Saturday, November 22, 2008

Cut that hurts

THE PAST semesters have made me change my views about call centers.

A student had to quit school to support herself last sem. Since it was midterms and her performance was exemplary, I proposed a flexible arrangement so she could at least continue the subjects she had with me.

The nature of the family crisis that figured in her decision to work seemed, to me, an even better reason to finish her studies.

After some weeks, though, she emailed that her training schedule changed. She had to pass this course because she needed the call center work. I respected her decision.

As I write this, I’m not sure if she’s back in school. But quite a number of the 80 students I’m working with this semester are working at call centers.

I used to flinch when I learned this. By the late 1990s, a few of my students just managed to drag themselves to my 7:30 a.m. class, except they often reached their seats with just a few minutes left before dismissal. Writing assignments’ 8 a.m. deadlines confused them, even though I’ve never bent this rule in over two decades of teaching.

And these were the survivors. Working on the graveyard shift seemed like a mordant prediction for preterminated university life. Unable to make up for the make-up work they missed in their classes, call center-working students dropped their school loads.

Or they wrote us off as an irrelevance. I once did the math while seating in my favorite chair, which has this student’s doodle: “push button to eject teacher.”
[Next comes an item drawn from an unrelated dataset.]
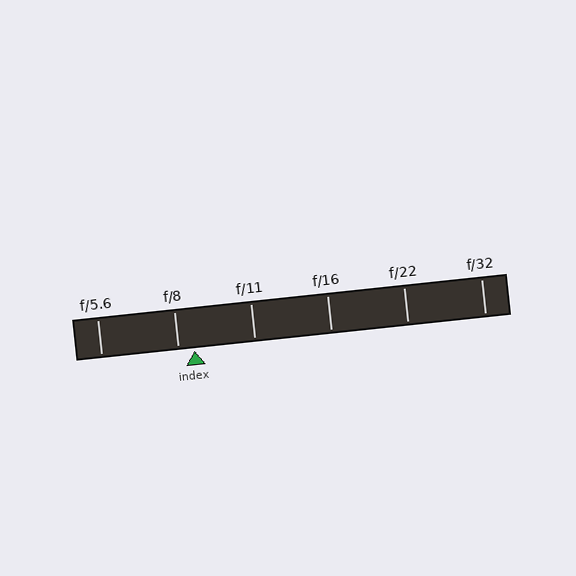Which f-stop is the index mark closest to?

To acquire college “excellence,” a Mass Communication student pays, conservatively, P20,000 for one semester’s tuition and fees. She sits for three hours a week in a class moderated by a lecturer that might get P300 per hour. She spends another P20,000 for assignments, transportation, meals, lodging, all-night cram sessions. Upon completion of a writing class, she might now qualify as a neophyte reporter at P10,000 a month or at P300 per article, as a correspondent.

The math becomes increasingly malicious, based on Bulatlat.com figures: aside from a basic pay of P11,000 to P13,000 a month, a call center worker gets a monthly P2,500 food and transportation allowance and a performance appraisal bonus of P4,000. An agent meeting target quota sales gets an additional P11,500 commission plus a 30-50 percent night differential. “Spiffs” like appliances, cellular phone loads and gift checks boost the workers’ “sales per hour capacity.”
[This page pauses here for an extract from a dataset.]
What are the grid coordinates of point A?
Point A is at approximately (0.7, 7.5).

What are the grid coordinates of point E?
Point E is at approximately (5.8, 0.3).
“All in all,” notes Bulatlat.com, “a well-performing agent gets a gross monthly income of more than P31,000.”

Unable to reach them in the confines of writing standards and class deadlines, I connect with them better when we’re both carping about jumping life’s hoops: work loads, bills, families.

For many a student, call center work is heaven-sent, specially when one’s parents decide they want a second adolescence. While many do support latte-and-Replay lifestyles, a lot also help younger siblings get the college education they defer for themselves. Supervisors and personnel officers haunt them every time they play musical chairs with call center employers.
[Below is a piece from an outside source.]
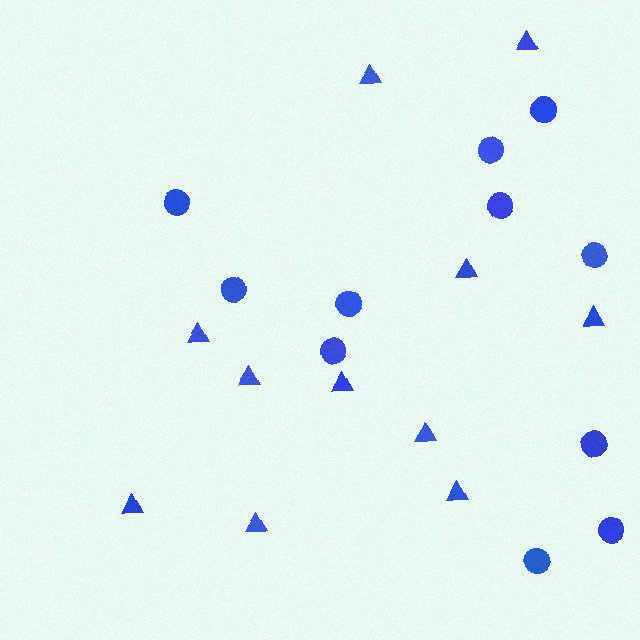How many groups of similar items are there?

“We must,” some say when they stumble in before I even open the classroom. The early morning light is no kinder on their tired 18-year-old faces as it is on my middle-aged wattles. After eight hours or more of professionally-induced self-control, they’re drunk with the desire to talk. Or keep one of the hardest silences.

Recent news of hundreds of Filipino workers getting laid off due to call center clients going under in the US meltdown has sparked anger, denial, jitters and fears on Internet forums. “Shove (layoff rumors) up your arse,” commented one, scoffing: where else can you find labor cheaper than the Filipino’s?

During early mornings with students, I listen and try to remember I’m not anyone’s mother. Still, I warn them from drinking too much coffee, smoking, unprotected sex. Listening to them rant against policies forcing them to fake accents and nationality, I really want to tell them to save their earnings, get their college degree and be whole.

But what is “whole?” For some 18-year-old breadwinners, a contact worker’s pay is passport to independence and family support.

So I never thought I’d see the day when I’d wish the business process outsourcing centers would remain the “sunshine industry.” Life’s tough when there’s no contest between losing the young and keeping them whole.

mayette.tabada@gmail.com/ mayettetabada.blogspot.com/ 09173226131


* Published in Sun.Star Cebu’s Nov. 23, 2008 issue

2 comments:

ren said...

matamata,

i have read your column on sunday and it is truly interesting. Yes it is true that most student fit their extra time to some call center job. WHile focusing on their work as a call center agent, they possibly forget some lessons, assignment and even exams in school.

i am looking forward to your next column in sun.star..

Mayette Q. Tabada said...

Hi,

I have a lot of respect for working students. Those working in call centers are better paid than most but also face daunting pressure. One only hopes for the best. Salamat for reading and sharing your views!